The Department of Energy and Climate Change (DECC) is being closed in Theresa May’s Cabinet reshuffle. So what is life after DECC going to be like, asks Steve Malkin, CEO of The Planet Mark™?

Steve Malkin, ceo of The Planet Mark™

Apart from another record-breaking hot month (Jan-June 2016 were the hottest 6-months since records began according to NASA), this summer is proving difficult to predict decisions and second-guess outcomes. The latest relates to the disbanding of DECC and the likely after effects. DECC has been merged or subsumed into the new Department of Business, Energy and Industry Strategy (BEIS).

On face value, the message it sends is one of de-priorisation, it removes from cabinet a minister solely responsible for climate change and could threaten the UK’s commitments to cut carbon emissions. The reaction in the immediate aftermath of the announcement was of dismay and consternation from across the scientific, political and environmental communities.
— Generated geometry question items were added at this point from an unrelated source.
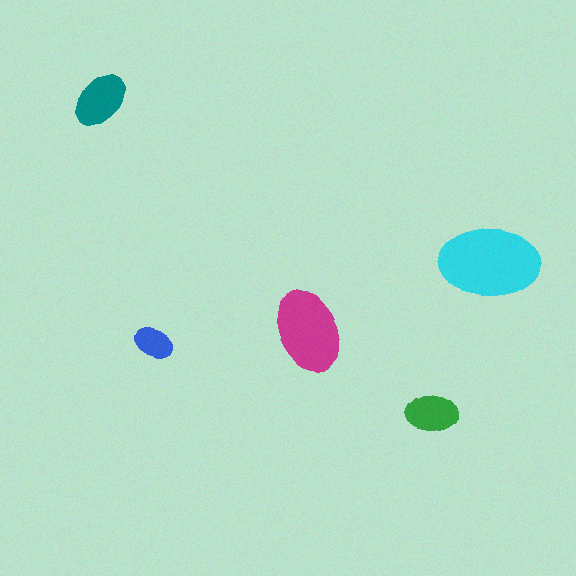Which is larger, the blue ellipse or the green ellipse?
The green one.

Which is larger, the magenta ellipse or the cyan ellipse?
The cyan one.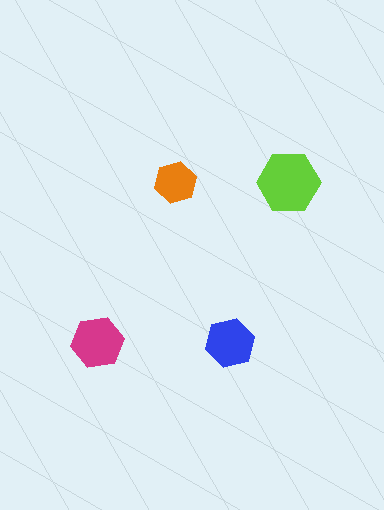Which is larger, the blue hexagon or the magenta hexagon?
The magenta one.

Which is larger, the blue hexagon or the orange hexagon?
The blue one.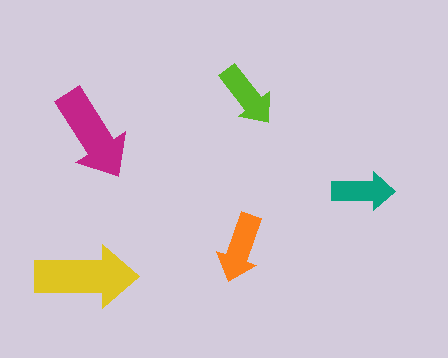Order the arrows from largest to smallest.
the yellow one, the magenta one, the orange one, the lime one, the teal one.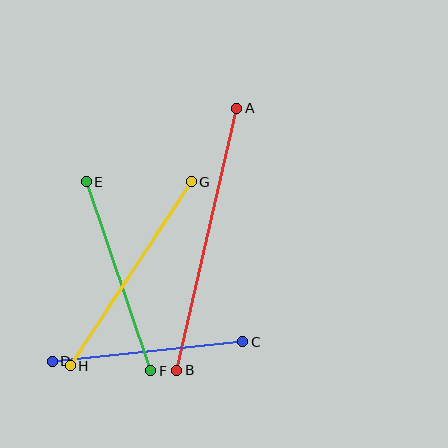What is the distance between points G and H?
The distance is approximately 220 pixels.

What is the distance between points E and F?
The distance is approximately 200 pixels.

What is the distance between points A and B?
The distance is approximately 269 pixels.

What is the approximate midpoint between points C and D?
The midpoint is at approximately (148, 351) pixels.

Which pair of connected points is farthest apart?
Points A and B are farthest apart.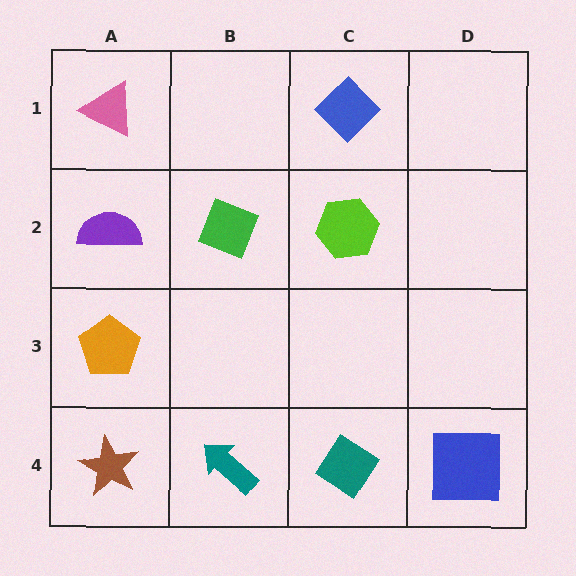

Killing the climate change department could be Theresa May’s first and biggest mistake was the Independent’s headline, alongside _Dis-May-ed! DECC scrapped, Leadsom to run Environment_in the Ecologist.

However, I think we should judge DECC’s demise on the actions of the new Secretary of State for Business, Energy and Industrial Strategy, Greg Clark MP. Unlike DECC, the new department should receive and maintain a healthy budget and in Greg Clark, it has a minister who understands the value of energy efficiency and the low carbon economy.

As you might expect, he cut an optimistic tone on accepting the new role: “I am thrilled to have been appointed to lead this new department charged with delivering a comprehensive industrial strategy, leading government’s relationship with business, furthering our world-class science base, delivering affordable, clean energy and tackling climate change.”

It is in this comment that I can see a real opportunity for climate change mitigation and adaptation; to embed climate action in our business, energy and industrial strategy.

Bringing energy and climate change under the same roof as business and industry is analogous with the work we do at The Planet Mark™ with organisations, helping them achieve the business benefits of sustainability. We encourage business decisions to be made whilst considering economic, environmental and societal impacts. It embeds sustainable practices across departments and through organisational structures, so that it becomes ‘the way we do business’.

Life after DECC is yet to be determined and we must be aware of the pitfalls of the new BEIS and continue to hold Government to account. However, if BEIS gets it right and shows real leadership, we will see that climate change solutions can be embedded into our business, energy and industrial strategy. And perhaps the message we can send to the rest of the world is ‘this is the way we do business’.